機械室26内に、機械室送風ファン40が配置されている。機械室送風ファン40は、機械室26内において空気を送風するように構成されている。機械室送風ファン40によって送風された空気の流れWFにおいて機械室送風ファン40よりも上流側に機械室凝縮器32aが配置されている。空気の流れWFにおいて機械室送風ファン40よりも下流側に圧縮機31が配置されている。空気の流れWFにおいて圧縮機31よりも下流側に減圧装置33が配置されている。

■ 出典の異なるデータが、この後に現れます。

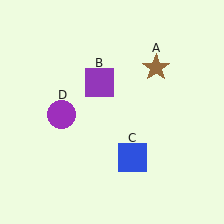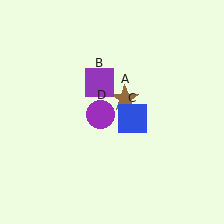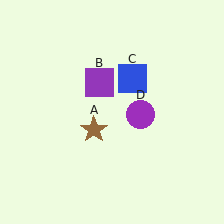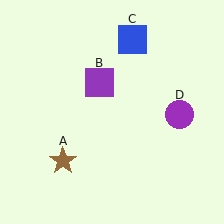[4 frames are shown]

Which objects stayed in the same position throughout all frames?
Purple square (object B) remained stationary.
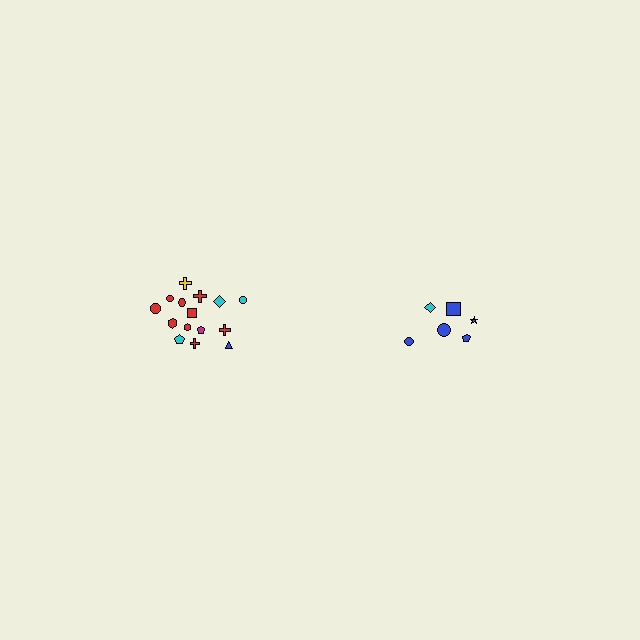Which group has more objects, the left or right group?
The left group.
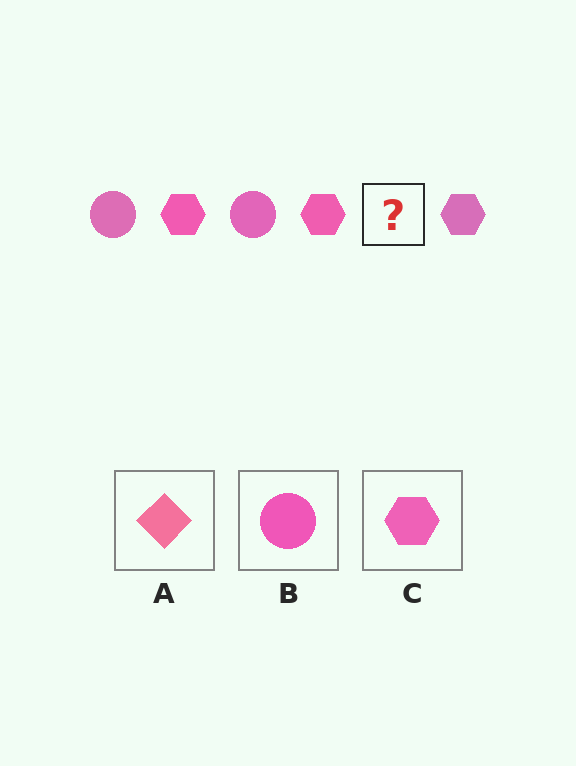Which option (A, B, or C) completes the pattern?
B.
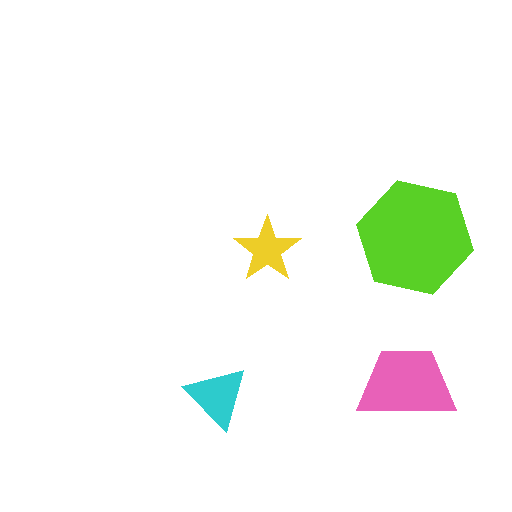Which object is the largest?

機械室26は筐体20外に連通しているため、機械室26内の空気の温度は筐体20外の空気の温度に相当する。機械室凝縮器32aを流れる冷媒と機械室26内の空気との間で熱交換が行われることにより機械室凝縮器32aを流れる冷媒は液状態へと変化する。
図5および図6を参照して、機械室凝縮器32aの構成について詳しく説明する。
実施の形態では、機械室凝縮器32aは、マルチフロー型の扁平管が用いられた熱交換器である。マルチフロー型の扁平管は多孔管である。つまり、扁平管の内部に多数の貫通孔THが設けられている。実施の形態では、機械室凝縮器32aは、フィンを有さないフィンレス式の熱交換器である。なお、機械室凝縮器32aは、フィンレス式の熱交換器に限定されず、フィンアンドチューブ式の熱交換器であってもよい。

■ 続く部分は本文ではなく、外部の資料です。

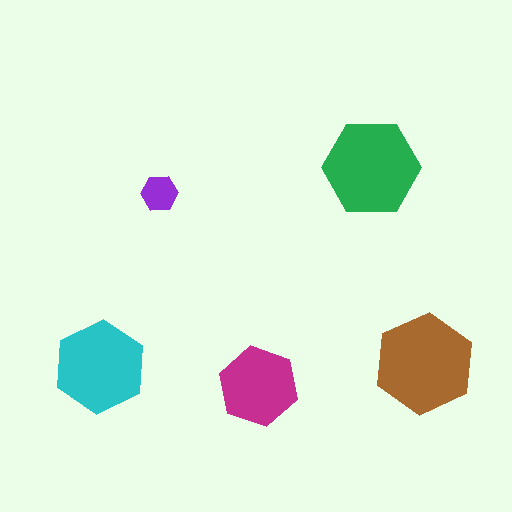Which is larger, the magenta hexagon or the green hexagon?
The green one.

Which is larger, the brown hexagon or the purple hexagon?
The brown one.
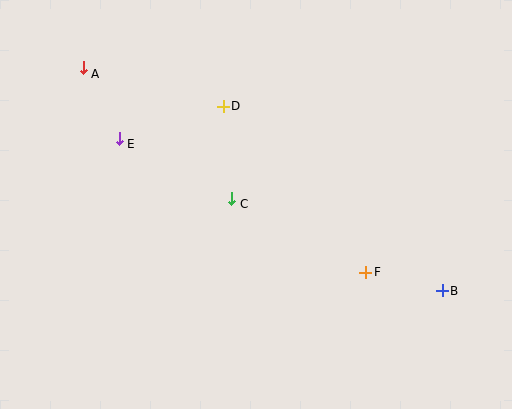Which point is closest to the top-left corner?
Point A is closest to the top-left corner.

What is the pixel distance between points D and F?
The distance between D and F is 219 pixels.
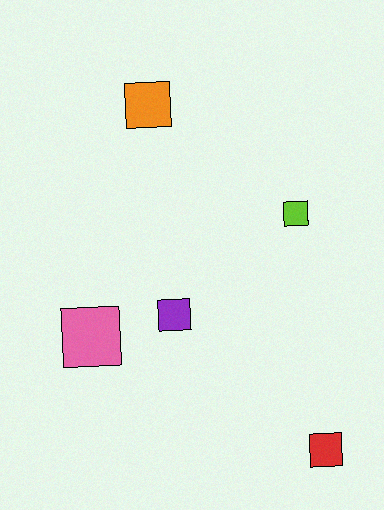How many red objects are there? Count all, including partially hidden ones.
There is 1 red object.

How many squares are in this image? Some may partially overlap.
There are 5 squares.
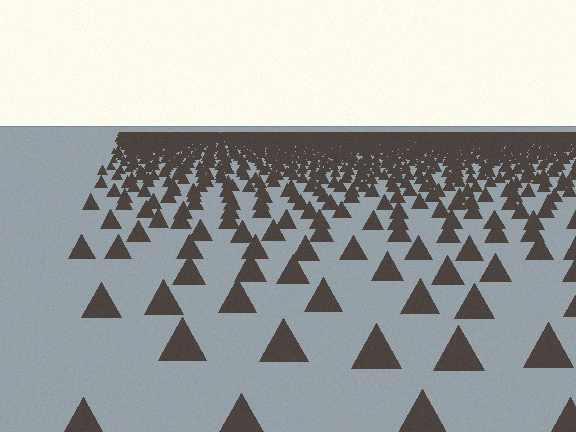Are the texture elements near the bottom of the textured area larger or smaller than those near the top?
Larger. Near the bottom, elements are closer to the viewer and appear at a bigger on-screen size.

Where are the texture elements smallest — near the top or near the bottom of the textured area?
Near the top.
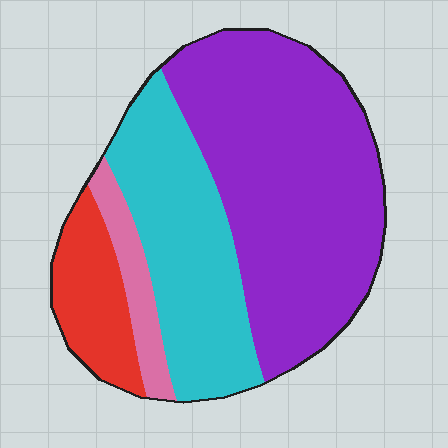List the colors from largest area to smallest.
From largest to smallest: purple, cyan, red, pink.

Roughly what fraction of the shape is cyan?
Cyan covers around 30% of the shape.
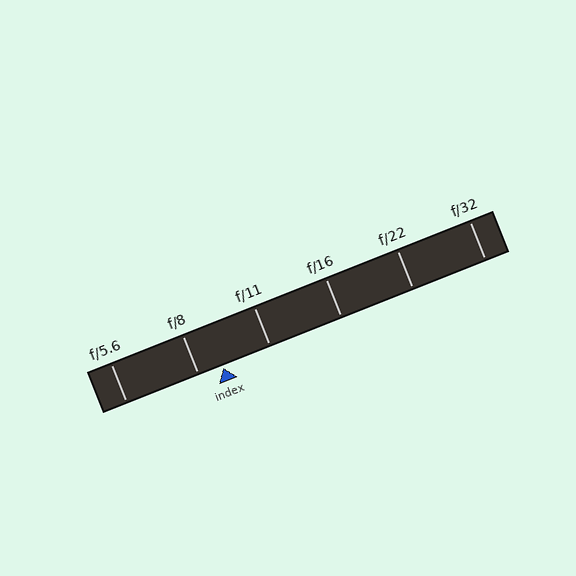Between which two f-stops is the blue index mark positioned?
The index mark is between f/8 and f/11.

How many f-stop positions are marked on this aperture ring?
There are 6 f-stop positions marked.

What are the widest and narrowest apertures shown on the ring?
The widest aperture shown is f/5.6 and the narrowest is f/32.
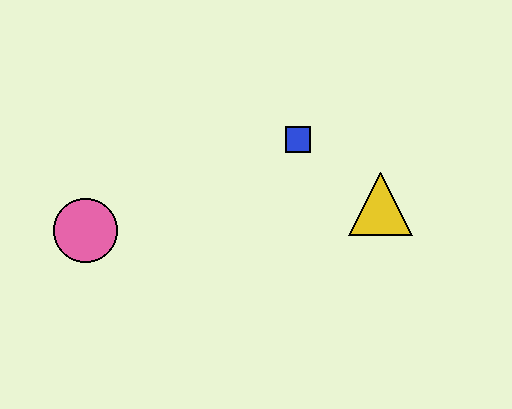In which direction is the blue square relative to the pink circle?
The blue square is to the right of the pink circle.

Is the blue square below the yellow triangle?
No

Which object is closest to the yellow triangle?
The blue square is closest to the yellow triangle.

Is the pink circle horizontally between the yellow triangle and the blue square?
No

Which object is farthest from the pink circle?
The yellow triangle is farthest from the pink circle.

実施の形態では、機械室凝縮器32aは、マルチフロー型の扁平管が用いられた熱交換器である。マルチフロー型の扁平管は多孔管である。つまり、扁平管の内部に多数の貫通孔THが設けられている。実施の形態では、機械室凝縮器32aは、フィンを有さないフィンレス式の熱交換器である。なお、機械室凝縮器32aは、フィンレス式の熱交換器に限定されず、フィンアンドチューブ式の熱交換器であってもよい。
機械室凝縮器32aは、第1ヘッダHP1と、第2ヘッダHP2と、複数の扁平管SPとを含んでいる。第1ヘッダHP1、第2ヘッダHP2および複数の扁平管SPの各々は、それぞれ内部に冷媒が流れるように構成されている。
第1ヘッダHP1および第2ヘッダHP2は、冷媒流量を分配するためのものである。第1ヘッダHP1は、上下方向において上側から下側まで連通する中空の構造を有している。第2ヘッダHP2の内部は、上下方向において上側と下側に分離された中空の構造を有している。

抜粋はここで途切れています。